The NLTse Study Bible says:
The religious leaders were resistant to change.
The ESVSB says:
New, fermenting wine would stretch the old, inelastic wineskins and cause them to burst. New wine needs newer, more elastic skins. No one is best understood as an ironical condemnation of the Pharisees, who favored the past and rejected the arrival of the kingdom and the “new covenant” (22:20) it brought. The point of these two metaphors is that one cannot mix the old and the new covenant, and that the new covenant era inaugurated by Jesus’ coming will require repentance (Matt. 4:17), regeneration (cf. John 3:3), and new forms of worship (cf. John 4:24).
J. Vernon McGee writes,
The natural man likes his old ways. He likes his old wine — that is, his old religion. The important thing is to recognize that our Lord brought something new to mankind — the gospel. He did not come into the world to do any patching of the old garment. He did not come to patch up the Law. He came to pay the penalty of sin by dying on the cross. But He did more than that. He arose from the dead so that He could place upon us His robe of righteousness. He gives us the new wine of the gospel. The new wine of the gospel must be placed in the new wineskin of grace, not into the old one of law. “And be not drunk with wine, wherein is excess; but be filled with the Spirit” (Eph. 5:18). This is the message that the Lord gives out today. He came to give us something new. He came to save us by faith in Him.
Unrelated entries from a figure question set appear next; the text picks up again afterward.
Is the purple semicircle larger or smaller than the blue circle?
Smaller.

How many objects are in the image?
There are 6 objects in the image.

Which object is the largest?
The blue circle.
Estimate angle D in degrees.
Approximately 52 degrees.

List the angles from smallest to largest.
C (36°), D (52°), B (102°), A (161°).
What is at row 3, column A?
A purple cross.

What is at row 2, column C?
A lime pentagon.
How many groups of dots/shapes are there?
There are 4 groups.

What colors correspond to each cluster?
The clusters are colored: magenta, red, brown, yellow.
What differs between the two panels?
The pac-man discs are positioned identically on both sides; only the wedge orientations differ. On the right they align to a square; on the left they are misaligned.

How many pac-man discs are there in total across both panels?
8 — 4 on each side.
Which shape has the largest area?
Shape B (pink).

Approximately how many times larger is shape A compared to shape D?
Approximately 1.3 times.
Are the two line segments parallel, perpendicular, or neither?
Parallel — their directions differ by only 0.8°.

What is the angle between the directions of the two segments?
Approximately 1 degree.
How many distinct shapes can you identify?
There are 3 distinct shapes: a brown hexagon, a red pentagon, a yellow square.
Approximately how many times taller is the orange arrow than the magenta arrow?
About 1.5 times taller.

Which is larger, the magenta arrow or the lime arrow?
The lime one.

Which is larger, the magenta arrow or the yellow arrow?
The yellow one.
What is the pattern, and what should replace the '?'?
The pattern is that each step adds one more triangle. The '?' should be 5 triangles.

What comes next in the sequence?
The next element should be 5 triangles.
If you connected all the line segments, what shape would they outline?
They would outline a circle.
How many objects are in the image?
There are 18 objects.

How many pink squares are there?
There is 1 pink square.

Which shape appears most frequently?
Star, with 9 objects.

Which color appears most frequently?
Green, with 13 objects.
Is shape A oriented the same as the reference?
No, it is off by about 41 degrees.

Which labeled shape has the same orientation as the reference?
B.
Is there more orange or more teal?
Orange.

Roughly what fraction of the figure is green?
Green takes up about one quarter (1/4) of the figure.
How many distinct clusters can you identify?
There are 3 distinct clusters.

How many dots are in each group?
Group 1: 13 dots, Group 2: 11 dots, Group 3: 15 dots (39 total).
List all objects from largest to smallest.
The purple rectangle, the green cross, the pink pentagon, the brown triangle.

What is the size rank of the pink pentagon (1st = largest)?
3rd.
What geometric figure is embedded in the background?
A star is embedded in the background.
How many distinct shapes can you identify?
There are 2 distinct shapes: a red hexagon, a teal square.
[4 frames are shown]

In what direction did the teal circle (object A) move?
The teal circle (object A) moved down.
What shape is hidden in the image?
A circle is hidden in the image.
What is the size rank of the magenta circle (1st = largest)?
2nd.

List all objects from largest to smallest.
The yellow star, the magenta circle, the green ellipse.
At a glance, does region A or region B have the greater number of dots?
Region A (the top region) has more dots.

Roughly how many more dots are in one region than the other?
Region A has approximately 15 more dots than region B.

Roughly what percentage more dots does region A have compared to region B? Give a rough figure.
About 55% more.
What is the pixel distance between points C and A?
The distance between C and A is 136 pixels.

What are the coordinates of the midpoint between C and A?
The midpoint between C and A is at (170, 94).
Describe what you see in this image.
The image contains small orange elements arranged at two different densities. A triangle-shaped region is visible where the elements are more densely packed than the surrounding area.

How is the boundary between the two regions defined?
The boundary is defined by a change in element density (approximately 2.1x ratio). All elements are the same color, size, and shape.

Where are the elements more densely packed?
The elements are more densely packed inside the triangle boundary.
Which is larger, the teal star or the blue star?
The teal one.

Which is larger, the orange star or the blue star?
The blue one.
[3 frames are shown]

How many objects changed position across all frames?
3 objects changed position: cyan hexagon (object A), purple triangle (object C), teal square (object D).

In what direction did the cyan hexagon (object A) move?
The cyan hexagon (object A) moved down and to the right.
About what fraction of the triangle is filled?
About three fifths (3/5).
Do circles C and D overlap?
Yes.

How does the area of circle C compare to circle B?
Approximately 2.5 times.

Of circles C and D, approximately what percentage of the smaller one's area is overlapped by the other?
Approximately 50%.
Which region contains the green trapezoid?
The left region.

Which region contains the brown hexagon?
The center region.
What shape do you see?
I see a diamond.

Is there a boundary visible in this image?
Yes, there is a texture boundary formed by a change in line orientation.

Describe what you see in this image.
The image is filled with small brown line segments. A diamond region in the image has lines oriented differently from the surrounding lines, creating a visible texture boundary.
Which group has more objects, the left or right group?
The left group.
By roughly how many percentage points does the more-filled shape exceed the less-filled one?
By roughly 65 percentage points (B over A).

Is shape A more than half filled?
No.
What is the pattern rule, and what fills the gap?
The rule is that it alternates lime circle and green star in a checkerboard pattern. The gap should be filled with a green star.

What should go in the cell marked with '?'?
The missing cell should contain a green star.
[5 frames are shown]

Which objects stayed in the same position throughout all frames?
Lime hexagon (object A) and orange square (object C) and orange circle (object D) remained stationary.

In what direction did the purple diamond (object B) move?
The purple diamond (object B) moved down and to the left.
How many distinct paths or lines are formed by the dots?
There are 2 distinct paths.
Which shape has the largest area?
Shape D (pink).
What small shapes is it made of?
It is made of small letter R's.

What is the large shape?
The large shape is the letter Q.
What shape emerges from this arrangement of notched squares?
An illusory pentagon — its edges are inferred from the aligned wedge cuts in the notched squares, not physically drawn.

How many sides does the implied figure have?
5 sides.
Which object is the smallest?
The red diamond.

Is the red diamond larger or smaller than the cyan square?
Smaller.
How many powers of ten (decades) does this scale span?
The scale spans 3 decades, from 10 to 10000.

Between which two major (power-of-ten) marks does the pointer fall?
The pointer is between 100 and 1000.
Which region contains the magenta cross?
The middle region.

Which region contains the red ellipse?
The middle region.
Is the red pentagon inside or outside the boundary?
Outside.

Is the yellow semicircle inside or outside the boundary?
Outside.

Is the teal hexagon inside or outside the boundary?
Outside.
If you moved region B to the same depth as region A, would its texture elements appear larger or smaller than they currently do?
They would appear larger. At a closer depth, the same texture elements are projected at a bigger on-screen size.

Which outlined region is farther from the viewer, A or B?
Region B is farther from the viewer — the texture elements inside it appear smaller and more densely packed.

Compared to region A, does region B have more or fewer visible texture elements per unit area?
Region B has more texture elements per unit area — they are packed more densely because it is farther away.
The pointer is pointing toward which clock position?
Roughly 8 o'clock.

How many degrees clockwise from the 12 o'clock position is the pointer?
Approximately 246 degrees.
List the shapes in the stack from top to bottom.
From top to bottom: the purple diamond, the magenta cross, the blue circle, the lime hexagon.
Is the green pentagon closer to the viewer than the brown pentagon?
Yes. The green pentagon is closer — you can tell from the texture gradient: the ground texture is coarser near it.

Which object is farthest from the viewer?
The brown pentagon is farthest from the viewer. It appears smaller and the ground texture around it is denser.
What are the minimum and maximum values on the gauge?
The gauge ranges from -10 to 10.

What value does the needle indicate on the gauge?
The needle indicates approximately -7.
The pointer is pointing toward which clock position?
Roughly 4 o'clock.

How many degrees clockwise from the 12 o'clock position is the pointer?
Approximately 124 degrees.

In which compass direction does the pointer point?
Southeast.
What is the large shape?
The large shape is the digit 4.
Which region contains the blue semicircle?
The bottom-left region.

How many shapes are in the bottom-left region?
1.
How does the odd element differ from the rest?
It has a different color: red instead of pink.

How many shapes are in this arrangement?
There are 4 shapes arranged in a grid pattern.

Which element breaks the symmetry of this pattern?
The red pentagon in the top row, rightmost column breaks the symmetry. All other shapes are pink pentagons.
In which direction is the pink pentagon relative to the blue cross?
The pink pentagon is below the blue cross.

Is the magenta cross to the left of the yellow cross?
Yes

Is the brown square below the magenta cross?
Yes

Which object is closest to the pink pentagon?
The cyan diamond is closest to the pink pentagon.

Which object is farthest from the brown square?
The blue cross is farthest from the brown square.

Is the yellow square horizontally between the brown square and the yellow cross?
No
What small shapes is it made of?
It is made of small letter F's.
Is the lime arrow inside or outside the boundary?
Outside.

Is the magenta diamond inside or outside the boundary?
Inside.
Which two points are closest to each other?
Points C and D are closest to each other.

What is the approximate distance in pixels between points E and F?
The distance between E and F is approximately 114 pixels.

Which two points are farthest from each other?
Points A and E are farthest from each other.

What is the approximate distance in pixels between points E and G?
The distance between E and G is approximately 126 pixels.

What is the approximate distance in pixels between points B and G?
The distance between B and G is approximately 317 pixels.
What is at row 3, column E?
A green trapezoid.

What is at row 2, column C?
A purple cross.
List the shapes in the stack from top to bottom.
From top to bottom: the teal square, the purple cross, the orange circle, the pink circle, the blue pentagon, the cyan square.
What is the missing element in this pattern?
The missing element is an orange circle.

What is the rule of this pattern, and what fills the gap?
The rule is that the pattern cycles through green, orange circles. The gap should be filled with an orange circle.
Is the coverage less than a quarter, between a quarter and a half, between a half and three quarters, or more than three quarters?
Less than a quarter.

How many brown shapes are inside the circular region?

This entire chapter points in one direction, and that is to present the glorious gospel of the Lord Jesus Christ in as many ways as possible so that men might hear and have an opportunity to choose whether they will accept Him or reject Him.
All of us must make this decision for ourselves.
Finally, David Stern says,
This verse and the next speak to the issue of whether faith in Yeshua the Messiah can be combined with Judaism. Here the old coat is Judaism. The unshrunk cloth is Messianic faith which has not been adapted (“shrunk”) to the framework of Judaism as currently practiced. (“Shrinking” here is simply an aspect of Yeshua’s “patch” metaphor. It does not imply that Messianic faith must be diminished in order to fit into Judaism.) Combining unadapted Messianic faith with traditional Judaism doesn’t work—the patch tears away from the coat; that is, faith in Yeshua apart from Judaism—and, later on in the case of Gentiles, faith in Yeshua apart from the foundational truths about God taught in the Tanakh—is useless and worthless. Not only that, but it leaves a worse hole—attempting to combine unadapted Messianic faith with traditional Judaism leaves Judaism worse off than before. The implication is that one must shrink the new cloth—adapt Messianic faith to Judaism—for Yeshua does not imply that there is anything wrong with patching an old coat! The early Messianic Jews did adapt Messianic faith to Judaism, but the later Gentile Church did not. Instead, some forms of Gentile Christianity became paganized precisely because the Tanakh was forgotten or underemphasized. Messianic Jews today are once again trying to bring New Testament faith back to its Jewish roots.
I believe the truth can be found somewhere between Stern and McGee.